In this segment, I’ll expound on two other key issues where our children are always recording: our priorities and what we allow into our minds.
A godly woman’s priorities can easily get disordered, especially in a busy world with so many things vying for our attention. Combine that with the constant struggle to manage our time well and wishing we had more of it. Suddenly, our best-intentioned priorities become out-of-whack. Sometimes those priorities can be as simple as frittering precious time away on our computers or cell phones. Social media, email, mindless browsing on devices, too much TV, unable to say no to every demand, and not staying on track can disintegrate the structure of our priorities.
It’s been said that we will make time for that which is truly important to us. Do our kids see what is truly important to us? That growing closer to God, spending time with our spouse and building a strong marriage (more about marriage in Part 4), and mothering our children are important to us? Or do they see a barrage of other “important” items filling up our days?

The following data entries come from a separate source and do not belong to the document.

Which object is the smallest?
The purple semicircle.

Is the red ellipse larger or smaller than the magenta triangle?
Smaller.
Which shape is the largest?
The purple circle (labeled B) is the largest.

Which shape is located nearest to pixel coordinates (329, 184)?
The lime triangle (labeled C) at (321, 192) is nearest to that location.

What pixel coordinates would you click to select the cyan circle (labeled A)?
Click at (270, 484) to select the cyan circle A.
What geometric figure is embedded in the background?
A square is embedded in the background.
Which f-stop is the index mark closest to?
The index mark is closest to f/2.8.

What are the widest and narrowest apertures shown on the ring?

Here are some suggestions to keep our priorities in check:
Be there when your kids need you. So many parents today are absent, not only physically, but mentally. Our children face a harsh culture within an even harsher world. They need us to be physically, emotionally, and mentally present for them.

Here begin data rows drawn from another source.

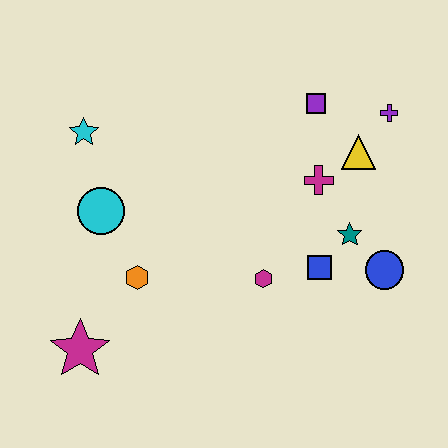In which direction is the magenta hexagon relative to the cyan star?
The magenta hexagon is to the right of the cyan star.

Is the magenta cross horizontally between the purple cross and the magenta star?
Yes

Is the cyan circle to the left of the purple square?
Yes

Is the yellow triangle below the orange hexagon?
No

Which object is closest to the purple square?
The yellow triangle is closest to the purple square.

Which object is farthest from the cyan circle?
The purple cross is farthest from the cyan circle.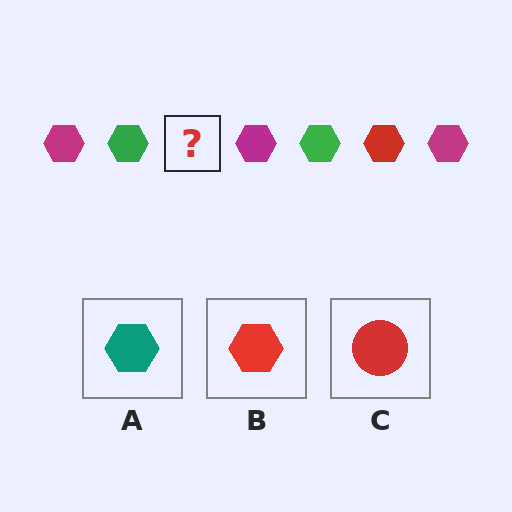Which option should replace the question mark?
Option B.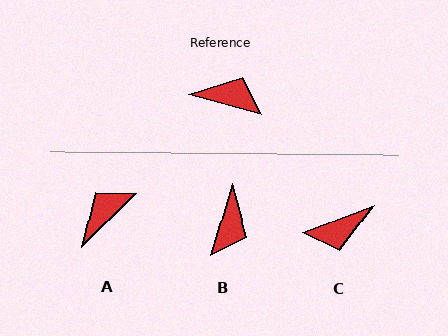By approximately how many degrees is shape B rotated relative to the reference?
Approximately 91 degrees clockwise.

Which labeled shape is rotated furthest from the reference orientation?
C, about 144 degrees away.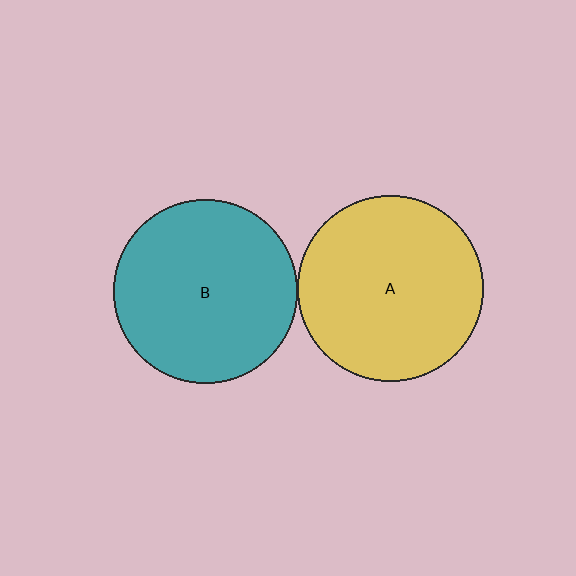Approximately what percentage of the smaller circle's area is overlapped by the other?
Approximately 5%.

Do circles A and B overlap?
Yes.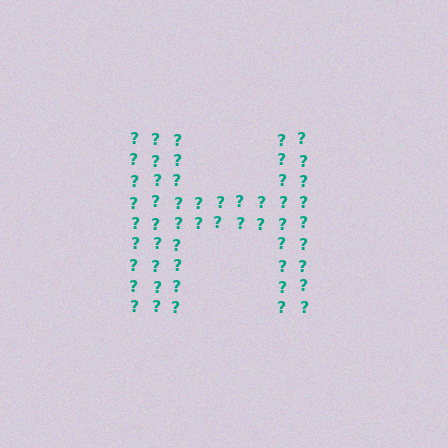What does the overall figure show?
The overall figure shows the letter H.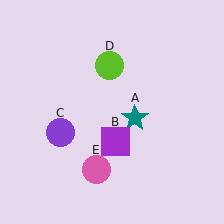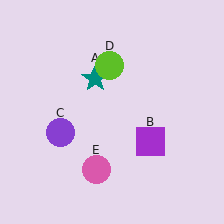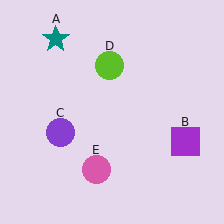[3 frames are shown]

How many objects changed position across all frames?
2 objects changed position: teal star (object A), purple square (object B).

Give them your full attention when they talk. We must combat what I call the “uh-huh response” – nodding and saying “uh-huh” at “appropriate” times when our child is talking to us. There are times when we, as moms, are in the middle of working or another project and aren’t able to drop everything. In our house, if I can’t give one of my kids my full attention, including eye contact and being 100% present, I ask my kids to give me a minute to finish what I’m doing. This helps me to switch gears and be able to fully focus on them, and it teaches them patience.
Give ample time for open discussions. As I mentioned in my post How to Build Close Bonds with Your Kids, sometimes the car is the best place for conversations. The best place, that is, if they aren’t competing with the radio, movies, or other distractions.
Make sure your kids see you spending time with their dad and making that a priority.
Do things together as a family and create family traditions.
Model caring for your home and the duties that come along with that. This will vary depending on which spouse/parent is responsible for which duties in the home or if one is a single parent.
Spend time in God’s Word.
Take time to rest and refresh. It’s important that our kids see that we are not superhuman. We need down time. For us, after church on Sundays is our “veg” day. We don’t spend time on any cell phones or devices. Instead, we relax, read, play games, or go on a bike ride as a family.
2. What we allow into our minds.
What do we allow to fill our mind? What do we allow our eyes to see and our ears to hear? Do we tell our kids that they shouldn’t listen to certain music artists, watch certain movies, or read certain books? But then we do it ourselves? Yes, while we are adults and can listen to/watch/read more mature items than our children can, it’s important to set a good example.
We are told in Philippians 4:8 what types of things to focus on and allow into our minds.
“But, Mom, you watch those type of shows. But, Dad, you play those violent video games. Why can’t I?”
Guarding our own eyes and ears is of utmost importance.
What goes in will come out in our attitude, personality, and the way we treat others. Let’s be careful what we take in – because our children will see what comes out.